SPF stands for Spruce, Pine, and Fur. These types of wood are often sold together under the umbrella name SPF, due to their similarities. The main application of SPF lumber includes framing of interior walls. When used in construction, SPF lumber is usually hidden, either underneath the wall or inside other woods. This wood is generally weaker and cannot be used for outdoor constructions, unless engineered for that purpose.
SPF lumber is highly sensitive to changes in temperature and moisture. Therefore, you should buy it only when you can use it immediately. That way, you will avoid cases of warping, shrinking, or swelling which would then make it useless for the intended purpose.
Rosewood has outstanding acoustic properties. That makes it a perfect choice for the construction of various wood musical instruments such as guitars and pianos. The wood is exotic, which explains why it often comes with a hefty price tag.

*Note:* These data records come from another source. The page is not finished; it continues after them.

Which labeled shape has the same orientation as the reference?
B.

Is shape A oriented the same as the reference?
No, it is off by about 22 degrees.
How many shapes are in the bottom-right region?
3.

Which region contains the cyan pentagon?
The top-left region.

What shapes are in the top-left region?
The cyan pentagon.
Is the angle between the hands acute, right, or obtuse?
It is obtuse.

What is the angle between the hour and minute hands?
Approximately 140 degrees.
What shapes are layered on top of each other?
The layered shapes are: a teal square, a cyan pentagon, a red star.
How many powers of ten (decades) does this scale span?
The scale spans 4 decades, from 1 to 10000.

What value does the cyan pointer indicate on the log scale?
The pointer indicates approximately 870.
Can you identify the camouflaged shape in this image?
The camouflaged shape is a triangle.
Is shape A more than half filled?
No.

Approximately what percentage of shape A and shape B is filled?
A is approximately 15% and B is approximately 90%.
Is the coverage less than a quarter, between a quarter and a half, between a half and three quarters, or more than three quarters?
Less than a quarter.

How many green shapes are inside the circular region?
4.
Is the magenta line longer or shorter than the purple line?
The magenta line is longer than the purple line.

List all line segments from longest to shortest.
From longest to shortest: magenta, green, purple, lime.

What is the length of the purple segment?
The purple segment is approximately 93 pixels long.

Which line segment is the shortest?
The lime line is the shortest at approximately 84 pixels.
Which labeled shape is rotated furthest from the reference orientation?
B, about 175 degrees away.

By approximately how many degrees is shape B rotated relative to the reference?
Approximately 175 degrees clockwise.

Rosewood is known for its skin irritating properties, which makes many woodworkers consider alternatives.
Larch is both a softwood and a hardwood. As a softwood, it produces cones and needles. And as a hardwood, larch tends to shed its needles in the same manner that most trees shed during autumn. It’s reddish-brown in color and is highly resistant to pests and decay, which makes it an excellent option for outdoor wood projects.
Its hardness, however, makes it prone to chipping and splintering, so you should handle it with extreme care. Tamarack is also notoriously irritating, thanks to the oils and resins that are naturally produced by the plant.

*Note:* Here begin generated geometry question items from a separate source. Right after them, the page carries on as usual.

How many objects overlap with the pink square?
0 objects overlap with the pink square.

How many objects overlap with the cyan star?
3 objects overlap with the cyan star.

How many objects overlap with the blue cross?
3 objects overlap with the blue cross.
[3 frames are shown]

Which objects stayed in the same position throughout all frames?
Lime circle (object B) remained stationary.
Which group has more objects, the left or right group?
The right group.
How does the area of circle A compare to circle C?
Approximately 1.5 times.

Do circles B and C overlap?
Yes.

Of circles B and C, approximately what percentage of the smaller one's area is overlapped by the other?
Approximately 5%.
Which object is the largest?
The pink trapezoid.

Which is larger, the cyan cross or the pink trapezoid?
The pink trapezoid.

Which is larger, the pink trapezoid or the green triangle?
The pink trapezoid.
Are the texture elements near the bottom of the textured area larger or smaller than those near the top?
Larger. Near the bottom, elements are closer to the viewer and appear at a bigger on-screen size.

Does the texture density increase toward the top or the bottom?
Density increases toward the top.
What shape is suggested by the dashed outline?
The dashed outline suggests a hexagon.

Mahogany is one of the most common hardwoods out there, though it’s more abundant in South and Central America. The wood has a pinkish color that gradually dissipates, leaving behind a shiny and radiant surface.

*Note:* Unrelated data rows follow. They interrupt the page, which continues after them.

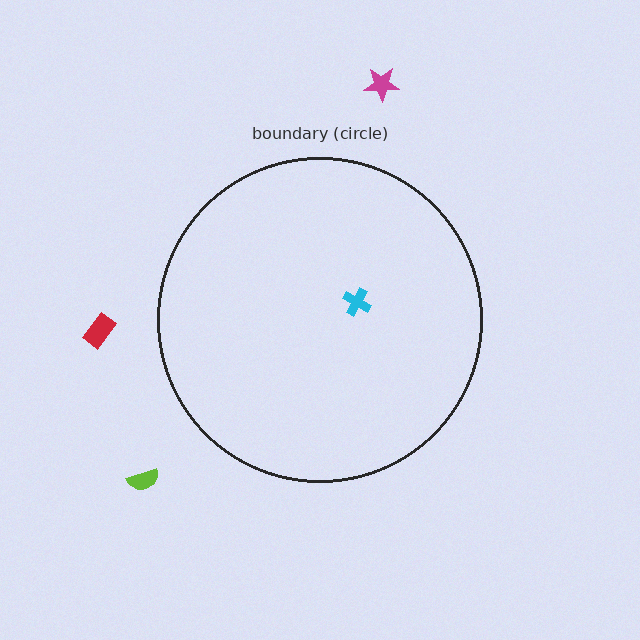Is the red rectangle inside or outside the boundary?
Outside.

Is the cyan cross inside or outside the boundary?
Inside.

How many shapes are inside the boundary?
1 inside, 3 outside.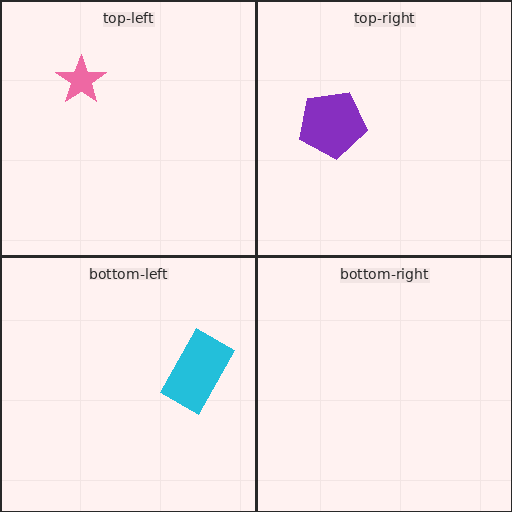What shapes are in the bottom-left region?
The cyan rectangle.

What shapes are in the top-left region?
The pink star.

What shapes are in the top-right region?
The purple pentagon.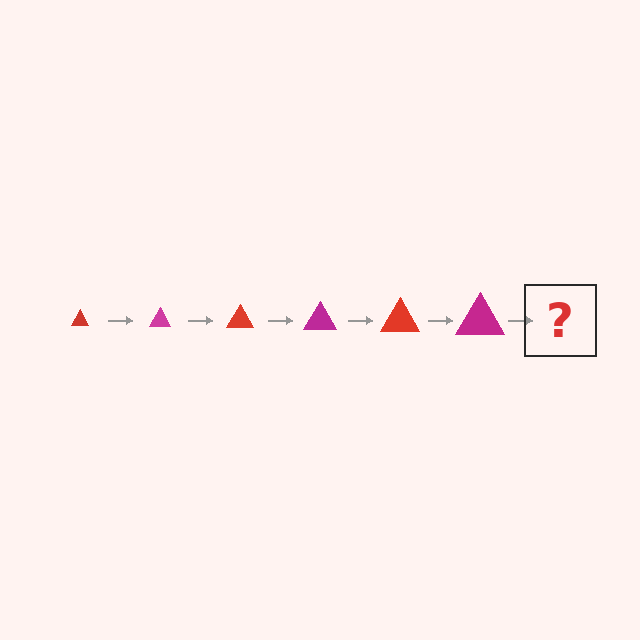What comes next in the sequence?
The next element should be a red triangle, larger than the previous one.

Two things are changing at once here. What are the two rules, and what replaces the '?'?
The two rules are that the triangle grows larger each step and the color cycles through red and magenta. The '?' should be a red triangle, larger than the previous one.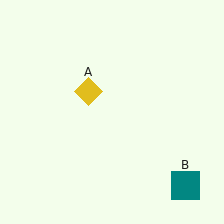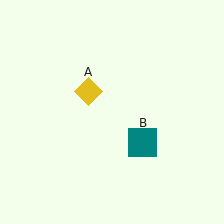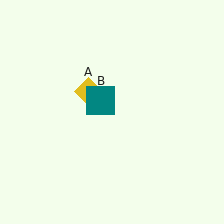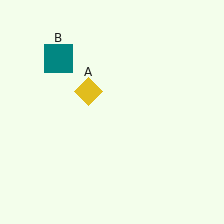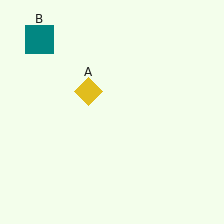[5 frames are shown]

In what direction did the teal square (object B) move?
The teal square (object B) moved up and to the left.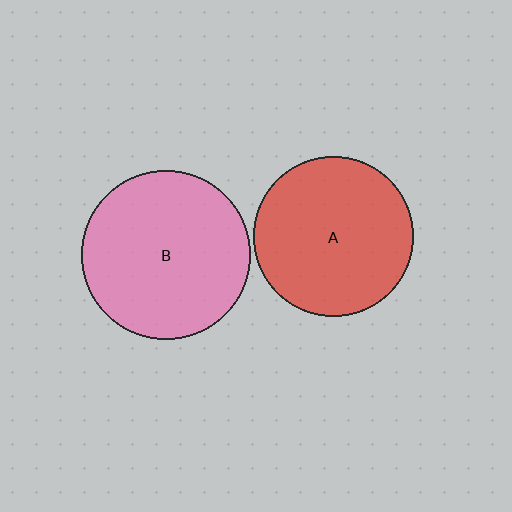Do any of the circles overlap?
No, none of the circles overlap.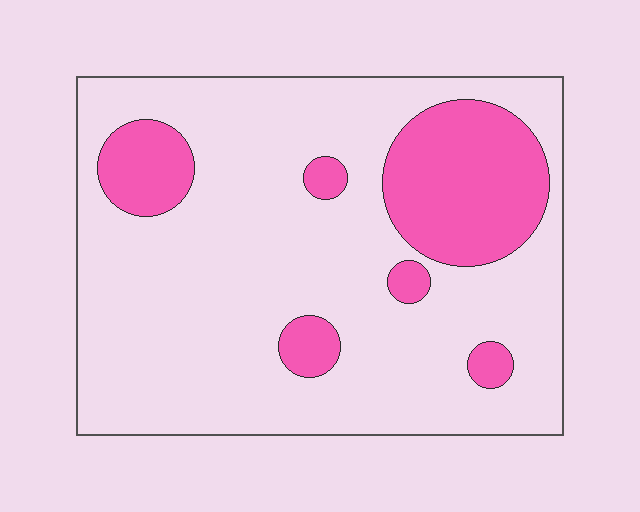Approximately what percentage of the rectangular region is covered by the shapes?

It is primarily used in furniture making due to its relative softness and stain-concealing properties. Mahogany is also used in the design of musical instruments due to its acoustic properties.
Alder wood combines aesthetics with versatility and workability. When freshly cut, alder wood appears white. However, the color turns to honey brown upon exposure to sunlight and air. Its grains are straight, making it easier to carve and process.
Though it is naturally radiant, its surface can be improved by sanding. The wood is a common choice for furniture making as well as the making of photo frames and bodies of electric guitars
It’s easier to classify bamboo as a grass and not a tree. However, its strength makes it suitable for various woodworking projects such as the construction of garden furniture, fences, and even hardwood flooring.
Bamboo is both moisture- and decay-resistant, thanks to its waxlike coating. It can also be processed and used in the production of veneers and plywood.
As you might expect, this wood is characterized by its zebra-like striping pattern. Due to its uniqueness and rarity, zebrawood is commonly used to design luxurious furniture.
Zebrawood can withstand intense shocks and vibrations, thanks to its strength and density. That also explains why it’s a popular choice in making cars and guns.
Teak is known for its long maturation period, with a growing cycle that can last up to 60 years. It is commonly used for nautical crafts as well as in the making of high-end outdoor furniture.
Teak is very hard and comes with an earthy aroma. It also produces natural oils that could cause irritation, in addition to making it difficult to glue.
Evidently, there are numerous types of wood for woodworking projects. Each comes with its distinct benefits and possible drawbacks. Before you choose any wood, do your due diligence to make sure that it matches the kind of project you wish to use it for.